It was taught: If forbidden wine falls into a reservoir, and simultaneously a pitcher of water, 'Hiskia prohibits it, provided the forbidden increased the quantity; but if the water increased the quantity, then he allows it. R. Johanan, however, allows also in the case when the quantity was increased by the forbidden. R. Jeremiah asked R. Zera whether the difference of opinion exhibited by 'Hiskia and R. Johanan is the same as that shown by the respective opinions of R. Eliezar and the sages in the following Mishna: In a case when both ordinary and Teruma leaven fell into a dough and neither of the two would of itself cause fermentation, but together they would do so, R. Eliezar guides himself by that which fell in last, while the sages hold that the Teruma leaven does not render prohibited, unless it suffices to cause by itself fermentation, and it is immaterial whether it fell in first or last. Replied R. Zera: How can this be borne in mind? Did not Abayi say that R. Eliezar allows the dough only when the Teruma leaven was put in first, then taken out and the other leaven put in; but if the Teruma leaven remained, the dough is prohibited? 'Hiskia allows the wine even when the forbidden one remains. The difference in the opinions of 'Hiskia and R. Johanan concerns only the consideration (i.e., whether the allowed wine may be considered as non-existent). R. Johanan holds this theory of consideration, while 'Hiskia does not.
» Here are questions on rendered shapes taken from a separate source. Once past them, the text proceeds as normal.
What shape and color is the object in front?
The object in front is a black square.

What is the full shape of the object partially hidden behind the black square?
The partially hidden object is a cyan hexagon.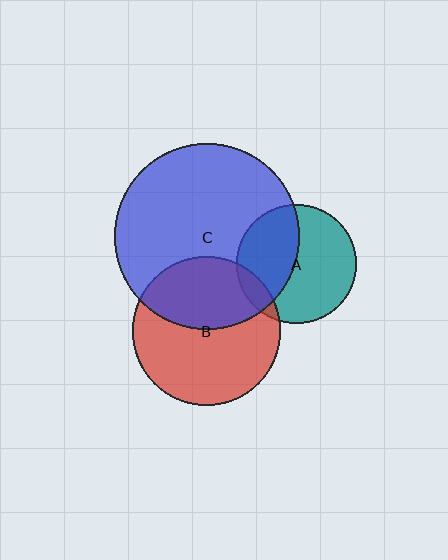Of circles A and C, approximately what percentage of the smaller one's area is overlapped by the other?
Approximately 40%.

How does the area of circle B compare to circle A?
Approximately 1.5 times.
The following was taught in support of this: R. Ami, according to others R. Assi, said in the name of R. Johanan: Suppose two goblets, one containing ordinary, the other Teruma wine, each diluted with water; if now the two wines be mixed into one goblet, the ordinary wine is not considered as existing at all, hence, if the water is to the Teruma wine in the ratio of sixty to one, the wine is negligible.

"This is the rule: When the two are of the same kind, a minimal quantity suffices; if, however, they are of various kinds the imparting of flavor determines." Rabh and Samuel say that all objects biblically forbidden, render by minimal quantity prohibited all other objects of the same kind; but if of a different kind, they are made unallowable only when the flavor of the forbidden is perceptibly imparted to them. And this is inferred from the expression of the Mishna "this is the rule," which expression would be superfluous if not for generalizing this biblical prohibition. On the other hand, R. Johanan and Resh Lakish both decide all such cases of biblical prohibition by the rule of "imparting flavor", irrespective of identity or diversity of kinds; and the expression of the Mishna "this is the rule" they explain as including a mixture of grain from which it is not known whether Teruma and tithe were separated.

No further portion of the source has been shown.